# _MATCHER_ via _EXPERT_
The _MATCHER_ module ranks a given set of covariates according to their predictive power. First, for each covariate, it determines the best lag (time shift) for every forecasting object. Then, _MATCHER_ evaluates the predictive power of the models including one of the covariates against the benchmark model, which does not use any covariates.
## Requirements
To generate results with _MATCHER_, the data must meet the following conditions. If the data is not suitable, you will receive appropriate feedback.
- All covariates and the forecasting object share the same granularity.
- No missing values in the forecasting object or the covariates.
- The forecasting object has at least 78 data points.
- All covariates have at least 96 data points.
- A single file or data frame contains all covariates.


This notebook includes an example with daily data. For another example using monthly data, see [cov_matcher_and_forecast_monthly](notebooks/cov_matcher_and_forecast_monthly.ipynb).

In [None]:
from futureexpert import (DataDefinition,
                          ExpertClient,
                          FileSpecification,
                          ForecastingConfig,
                          MatcherConfig,
                          MethodSelectionConfig,
                          ReportConfig,
                          TsCreationConfig)

client = ExpertClient(user='', password='')

## First steps
Data versions must be created using _CHECK-IN_ for both the covariates and the time series for which a prediction will be calculated later.

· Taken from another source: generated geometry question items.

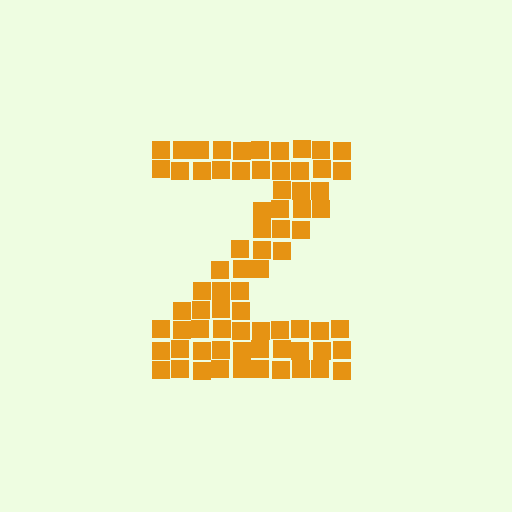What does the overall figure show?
The overall figure shows the letter Z.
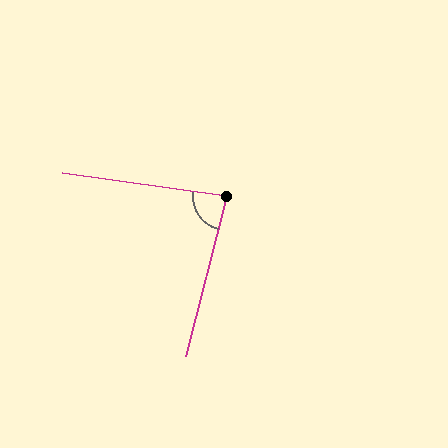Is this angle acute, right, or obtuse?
It is acute.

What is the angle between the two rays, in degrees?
Approximately 84 degrees.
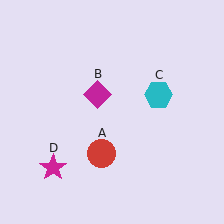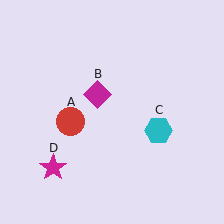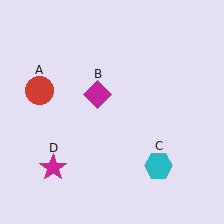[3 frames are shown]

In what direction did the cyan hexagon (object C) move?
The cyan hexagon (object C) moved down.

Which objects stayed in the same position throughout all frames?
Magenta diamond (object B) and magenta star (object D) remained stationary.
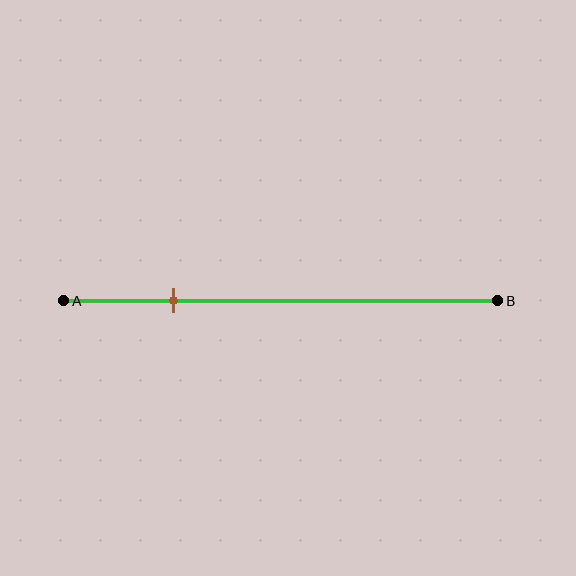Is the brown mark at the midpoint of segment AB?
No, the mark is at about 25% from A, not at the 50% midpoint.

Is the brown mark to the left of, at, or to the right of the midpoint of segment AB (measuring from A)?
The brown mark is to the left of the midpoint of segment AB.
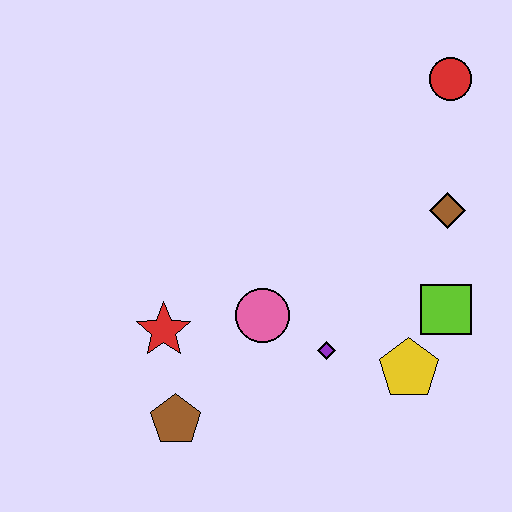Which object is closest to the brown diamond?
The lime square is closest to the brown diamond.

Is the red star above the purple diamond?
Yes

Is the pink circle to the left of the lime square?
Yes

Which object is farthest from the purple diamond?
The red circle is farthest from the purple diamond.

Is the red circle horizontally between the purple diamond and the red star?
No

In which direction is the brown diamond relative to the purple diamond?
The brown diamond is above the purple diamond.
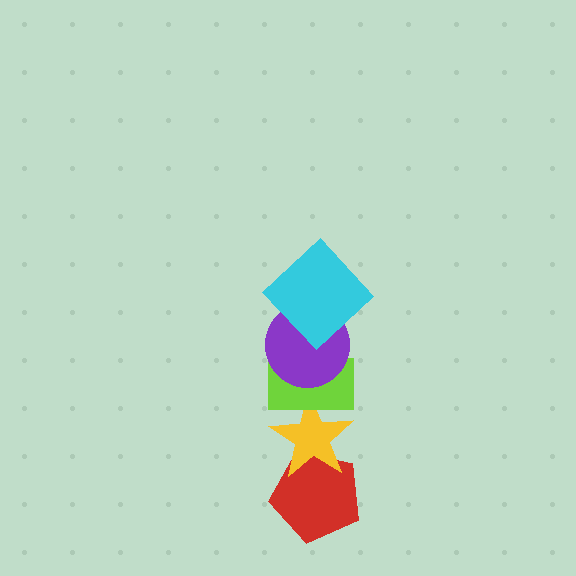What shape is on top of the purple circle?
The cyan diamond is on top of the purple circle.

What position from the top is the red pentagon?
The red pentagon is 5th from the top.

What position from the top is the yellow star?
The yellow star is 4th from the top.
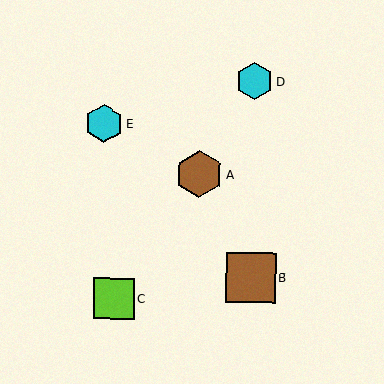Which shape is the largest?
The brown square (labeled B) is the largest.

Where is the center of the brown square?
The center of the brown square is at (251, 277).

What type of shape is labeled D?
Shape D is a cyan hexagon.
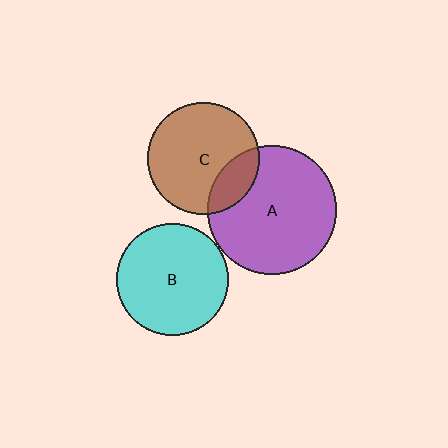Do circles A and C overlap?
Yes.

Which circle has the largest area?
Circle A (purple).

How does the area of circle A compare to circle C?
Approximately 1.3 times.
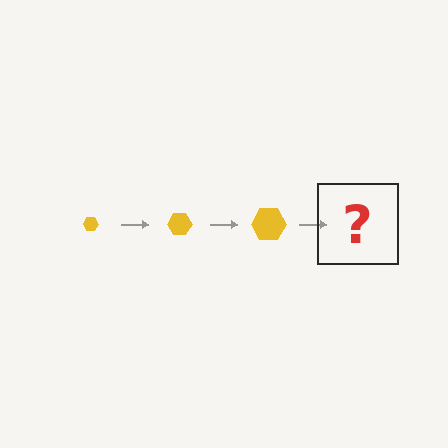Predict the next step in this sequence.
The next step is a yellow hexagon, larger than the previous one.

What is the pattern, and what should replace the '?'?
The pattern is that the hexagon gets progressively larger each step. The '?' should be a yellow hexagon, larger than the previous one.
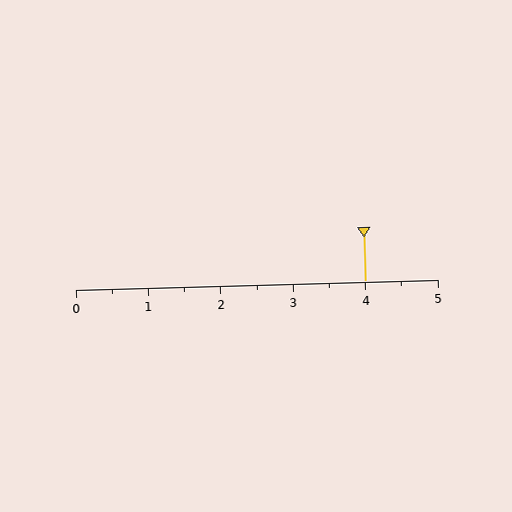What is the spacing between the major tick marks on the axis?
The major ticks are spaced 1 apart.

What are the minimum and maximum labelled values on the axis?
The axis runs from 0 to 5.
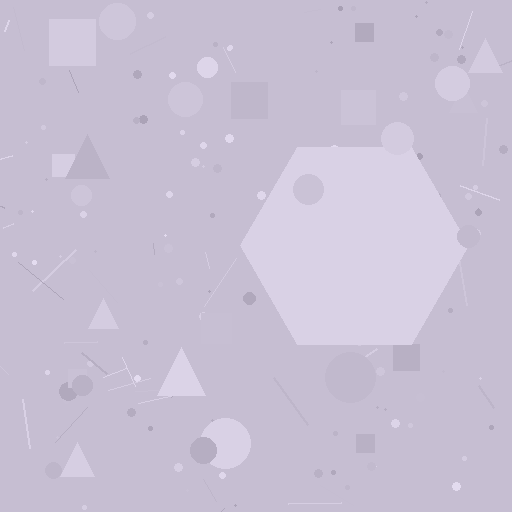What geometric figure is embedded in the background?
A hexagon is embedded in the background.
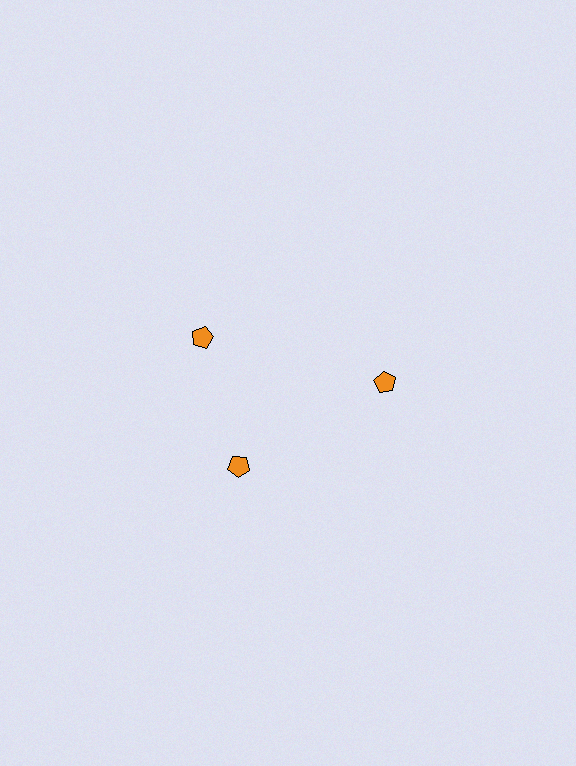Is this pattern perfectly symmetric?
No. The 3 orange pentagons are arranged in a ring, but one element near the 11 o'clock position is rotated out of alignment along the ring, breaking the 3-fold rotational symmetry.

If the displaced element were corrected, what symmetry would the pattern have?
It would have 3-fold rotational symmetry — the pattern would map onto itself every 120 degrees.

Particular care must be taken here to ensure that the same granularity is selected for all data. If desired, you can already define here whether missing values should be replaced by 0.
 
See the notebook [Getting Started](getting_started.ipynb) for more details on how to configure _CHECK-IN_.

In [None]:
import futureexpert.checkin as checkin

# Check in covariates
covs_check_in_results = client.check_in_time_series(raw_data_source='../example_data/working_days_bavaria.csv',
                                                    data_definition=DataDefinition(date_columns=checkin.DateColumn(name='time', format='%Y-%m-%d'),
                                                                                   value_columns=[checkin.ValueColumn(name='value')]),
                                                    config_ts_creation=TsCreationConfig(time_granularity='daily',
                                                                                        value_columns_to_save=['value']),
                                                    file_specification=FileSpecification(delimiter=';', decimal=','))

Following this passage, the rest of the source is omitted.